Yandaki müzikleri değiştirdim ve altlarına ne olduklarını yazıyorum dear okur, böylece bu ne, diye tıklayıp benim yüzümden kulak felci olmazsın, seçer beğenir dinlersin diye düşündüm.
İyi yaptım değil mi? Cevap veriyorum, evet :))

Üstüme Basıp Geçme Yâr

Gökhan Kırdar'dan ananeme gelsin efenim, Üstüme Basıp Geçme.

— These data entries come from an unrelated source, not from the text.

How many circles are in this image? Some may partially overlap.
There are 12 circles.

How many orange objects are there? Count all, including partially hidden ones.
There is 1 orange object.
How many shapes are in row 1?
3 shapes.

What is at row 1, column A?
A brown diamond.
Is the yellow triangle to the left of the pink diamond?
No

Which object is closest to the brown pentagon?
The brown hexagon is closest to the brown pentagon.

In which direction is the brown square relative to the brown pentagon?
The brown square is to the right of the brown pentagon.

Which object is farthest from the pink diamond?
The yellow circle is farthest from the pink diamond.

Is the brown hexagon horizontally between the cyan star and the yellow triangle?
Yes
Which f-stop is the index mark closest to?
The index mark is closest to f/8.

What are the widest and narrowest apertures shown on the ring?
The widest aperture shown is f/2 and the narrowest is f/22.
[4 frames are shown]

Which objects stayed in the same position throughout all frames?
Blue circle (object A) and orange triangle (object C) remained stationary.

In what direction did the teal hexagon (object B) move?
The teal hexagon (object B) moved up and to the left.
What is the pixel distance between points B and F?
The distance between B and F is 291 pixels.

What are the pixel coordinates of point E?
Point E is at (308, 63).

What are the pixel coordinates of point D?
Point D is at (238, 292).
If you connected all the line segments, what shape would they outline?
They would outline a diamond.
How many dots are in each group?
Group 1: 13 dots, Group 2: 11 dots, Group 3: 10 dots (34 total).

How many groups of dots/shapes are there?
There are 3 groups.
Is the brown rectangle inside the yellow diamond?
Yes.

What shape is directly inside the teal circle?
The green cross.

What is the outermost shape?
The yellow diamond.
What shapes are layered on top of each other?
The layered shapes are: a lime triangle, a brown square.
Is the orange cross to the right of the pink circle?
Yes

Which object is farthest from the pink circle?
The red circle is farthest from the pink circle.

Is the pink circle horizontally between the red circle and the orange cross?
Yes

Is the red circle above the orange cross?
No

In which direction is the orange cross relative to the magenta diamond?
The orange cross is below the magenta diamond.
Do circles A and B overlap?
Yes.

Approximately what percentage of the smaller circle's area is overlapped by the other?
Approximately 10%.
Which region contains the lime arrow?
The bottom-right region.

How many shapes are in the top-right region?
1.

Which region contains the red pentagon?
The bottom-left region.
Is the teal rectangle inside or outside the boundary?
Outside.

Son birkaç gündür ananemin paspası oldum dear okur; saçımı süpürge, ayağımı klima yaptım, o kadar seviyorum yani. Bir cefakârım, bir fedakârım ki ah sorma. -bu kısa çizgi arasında inanmış gibi yapıyoruz-


...Olayın aslı ise aşağıdaki flashback'teki gibidir...

Anane bir sahurda daha evde ordu beslermişcesine şen ve tantanacı bir biçimde karnını doyurur. Burnunun dibinde çalan horoz efektli saati duymayan ama sahur programlarının sesiyle yerinden fırlayan cefakâr, fedakâr Geveze su içmek için mutfağa gider.

Geri döndüğünde o kadar bitkin, o kadar uykuludur ki kendi yatağına kadar gidemez ve ananesinin yerdeki döşeğinde uykuya dalar.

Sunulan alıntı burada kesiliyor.